3.3.2. Innerhalb der Ausbildungssituation

(1) Jenseits des Lebens- und Ausbildungsbetriebs im Priesterseminar selbst ergeben sich für Seminaristen eine Reihe weiterer Gefälle:

(2) Klar und benannt sind die Machtgefälle im Zusammenhang mit der akademischen Ausbildung an der Universität; ein akademischer Abschluss ist Kriterium für die Weihezulassung. Für ein entsprechendes Institutionelles Schutzkonzept ist die Ludwig- Maximilians-Universität in München verantwortlich. (3) Ebenso klar und benannt ist die Rolle der Praxisanleiter, denen Seminaristen im Verlauf ihrer Ausbildung begegnen, sowie der Dozenten im Pastoralkurs: Sie geben gegenüber dem Forum externum ein Votum zur Eignung des Seminaristen ab.

(4) Unbewussten, aber oft nicht weniger effektiven Einfluss nehmen verschiedenste Einzelpersonen auf die Seminaristen; zu nennen sind hier insbesondere Heimatpfarrer oder andere Kleriker, ehemalige Seminaristen oder Mitglieder anderer Ausbildungshäuser. Innere Verbundenheit und fehlende Reflexion von Machteffekten aus derartigen Beziehungen gelten als potentiell gefährlich im Sinne des Missbrauchs.

3.4. Wissensgefälle innerhalb der Seminarstruktur

(1) Bedingt durch die unterschiedlichen Rollen ergeben sich erhebliche Wissensgefälle innerhalb der Struktur des Priesterseminars München.

(2) Die Seminarleitung hat gegenüber den Seminaristen wie den Mitarbeitern ein multiples und relevantes Wissensgefälle durch Kenntnisse der Kirchen- und Diözesanpoltik, durch hochsensible Kenntnisse von Personalia innerhalb wie außerhalb des Seminars sowie durch diözesan- und seminargeschichtliche Kenntnisse, die sich auf die aktuelle Ausbildungsgestaltung auswirken.

(3) Mitarbeiterinnen und Mitarbeiter haben je nach Aufgabenbereich sensible Kenntnisse zu Personalführung und ökonomischen Verhältnissen, aber durch die Personalaktenführung auch zu einzelnen Seminaristen und ehemaligen Seminaristen.

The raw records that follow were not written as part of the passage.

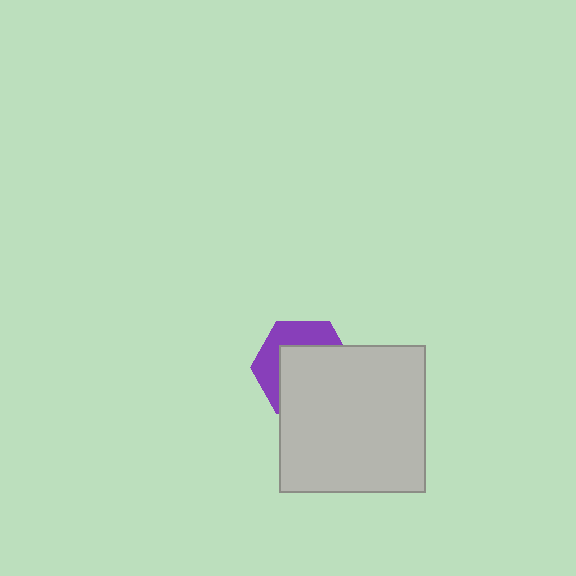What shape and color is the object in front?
The object in front is a light gray square.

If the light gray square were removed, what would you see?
You would see the complete purple hexagon.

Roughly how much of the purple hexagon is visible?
A small part of it is visible (roughly 39%).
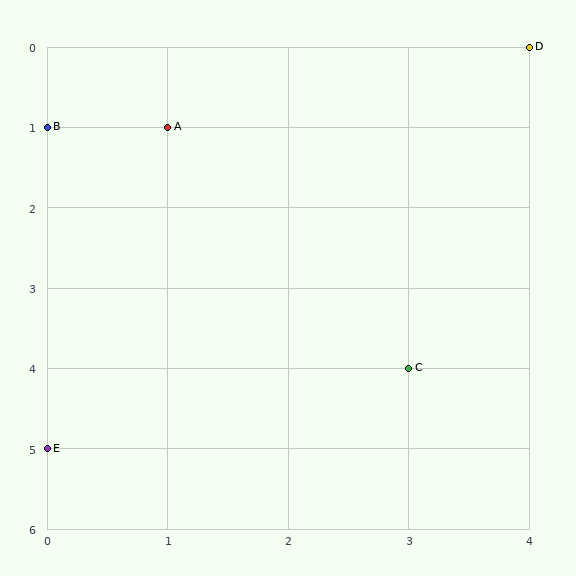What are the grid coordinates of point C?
Point C is at grid coordinates (3, 4).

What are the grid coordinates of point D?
Point D is at grid coordinates (4, 0).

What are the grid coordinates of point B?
Point B is at grid coordinates (0, 1).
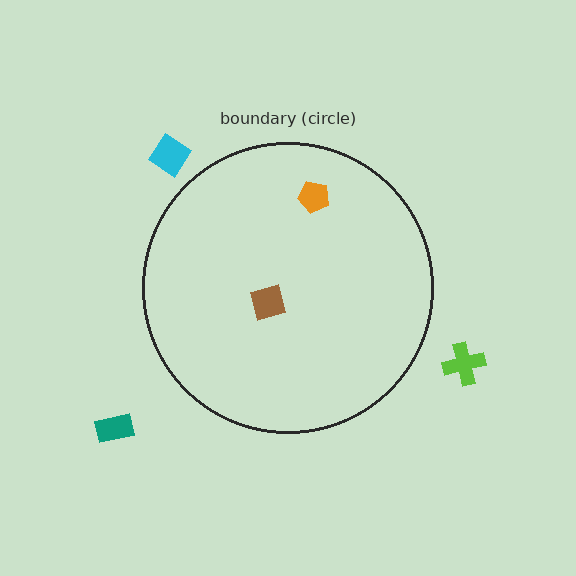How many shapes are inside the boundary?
2 inside, 3 outside.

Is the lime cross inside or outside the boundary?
Outside.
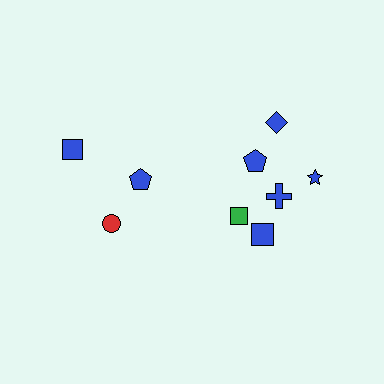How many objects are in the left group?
There are 3 objects.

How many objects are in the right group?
There are 6 objects.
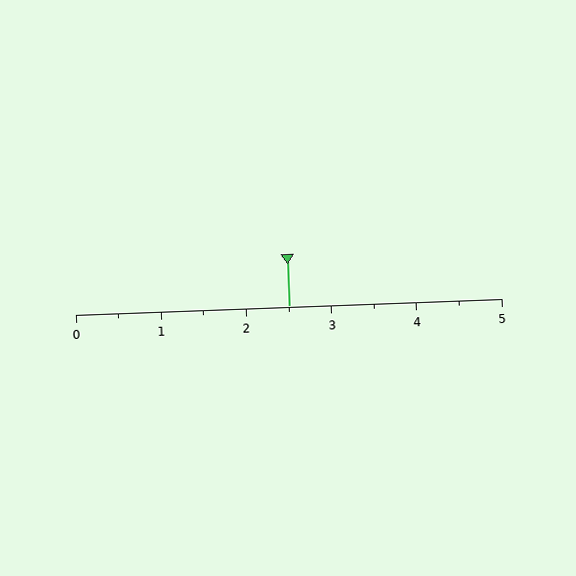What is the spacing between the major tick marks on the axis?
The major ticks are spaced 1 apart.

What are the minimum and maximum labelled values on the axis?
The axis runs from 0 to 5.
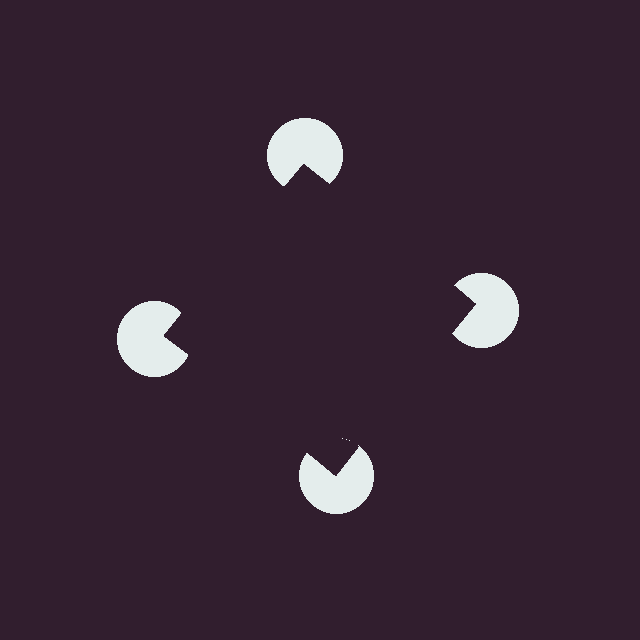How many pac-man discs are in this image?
There are 4 — one at each vertex of the illusory square.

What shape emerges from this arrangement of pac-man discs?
An illusory square — its edges are inferred from the aligned wedge cuts in the pac-man discs, not physically drawn.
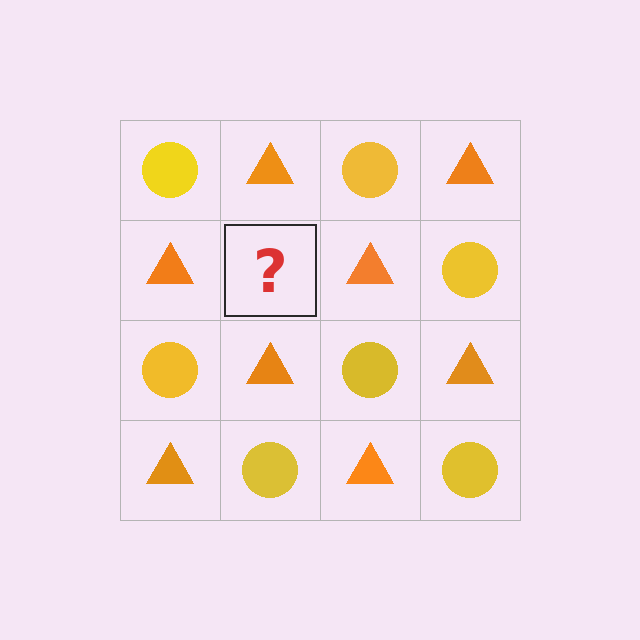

(4) Seminaristen haben untereinander teils erhebliche biographische wie akademische Wissensgefälle. Unterschiedliche Lebensalter und Lebenserfahrungen sorgen für eine große Bandbreite an Haltungen und Reflexionsstufen unter den Seminaristen.(5) Im Ausbildungsfortgang sammeln Seminaristen Erfahrungswerte, die ihnen zunehmend einen Wissens- und damit Machtvorsprung vor Neuanfängern geben. (6) Durch Ämter, die sie bekleiden, bekommen einzelne Seminaristen Zugang zu Wissen und Kenntnissen sensiblerer Art. (7) Theologische oder andere Fachabschlüsse sorgen für Wissensvorsprünge einzelner, die hilfreich oder missbräuchlich eingesetzt werden können.

3.5. Umgang mit Gefahrenpotentialen

3.5.1. Ausbildung und Weiterbildung von Seminarleitung und Mitarbeitern

(1) Besondere Wachsamkeit gilt im Annahme- und Bewerbungsverfahren der Prävention sexuellen Missbrauchs. Eine Selbstverpflichtungserklärung sowie ein erweitertes polizeiliches Führungszeugnis sind zu Dienstbeginn vorzulegen. (2) In Fort- und Weiterbildungen werden kompetenteres Wissen und Problembewusstsein, eine verbesserte Handlungskompetenz, sowie verstärkte Rechtssicherheit und Interventionsmöglichkeiten erarbeitet und vertieft. (3) Seitens der Hausleitung des Seminars wird ein Institutionelles Schutzkonzept vorgelegt, das allen Mitarbeitenden ein transparentes und effizientes Beschwerdemanagement kommuniziert.

3.5.2. Umgang von Seminarleitung und Mitarbeitenden mit den Seminaristen

(1) Zur Gewährleistung eines professionellen Umgangs von Hausleitung und Mitarbeitenden mit dem Seminaristen werden in diesem Schutzkonzept klare Regeln zur Rollensicherheit sowie zu Nähe und Distanz formuliert. Sie gelten für Seminaristen wie für Hausleitung und Mitarbeitende. (2) Zuwiderhandlungen werden entsprechend dem Dienst- bzw. Arbeitsrecht geahndet; die Wege dorthin werden in diesem Institutionellen Schutzkonzept skizziert.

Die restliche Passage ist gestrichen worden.